Les autres femmes de l'affaire Cosby

C'est Gloria Allred, une avocate féministe très connue aux États- Unis, qui représente une quinzaine des femmes qui se disent victimes de Cosby. Il semble toutefois que la limite légale de prescription des faits soit dépassée et que la plupart des femmes ne pourront déposer une plainte contre l'acteur. Cette limite varie de 3 à 12 ans, selon les États. Certains États n'ont aucune limite.

C'est la journaliste Noreen Malone (avec la collaboration de la journaliste Jennifer Kirby) et la photographe Amanda Demme qui ont réalisé le reportage percutant du magazine New York. Vêtues de noir à la une du magazine, les 35 femmes sont toutes vêtues de blanc lorsqu'elles racontent leur histoire dans les pages intérieures (et sur le site) du magazine.

Mariée à Bill Cosby depuis 1964, la productrice de télévision Camille Cosby continue à clamer l'innocence de son mari. Le personnage de Claire Huxtable, incarné par Phylicia Rashad, a été inspiré par la femme de Bill Cosby, avec qui elle a eu cinq enfants, comme dans la sitcom.

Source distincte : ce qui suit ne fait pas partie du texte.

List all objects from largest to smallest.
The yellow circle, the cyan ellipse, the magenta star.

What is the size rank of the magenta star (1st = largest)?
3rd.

Jusqu'à hier, l'actrice Phylicia Rashad, qui incarnait Claire Huxtable, la femme de Bill Cosby dans The Cosby Show, défendait l'intégrité de son ami, qu'elle a toujours décrit comme un homme génial et généreux. Elle est restée silencieuse depuis la publication du reportage du magazine New York.

Massothérapeute vivant à Toronto, Andrea Constand est la première de ces femmes à être sortie de l'ombre en 2005. Elle affirmait que Bill Cosby l'avait droguée et agressée l'année précédente. À la suite de son témoignage, 12 autres femmes ont dénoncé l'acteur. Leur témoignage n'a pas été pris au sérieux. Mme Constand a pour sa part signé une entente à l'amiable lui interdisant de s'exprimer publiquement sur l'affaire.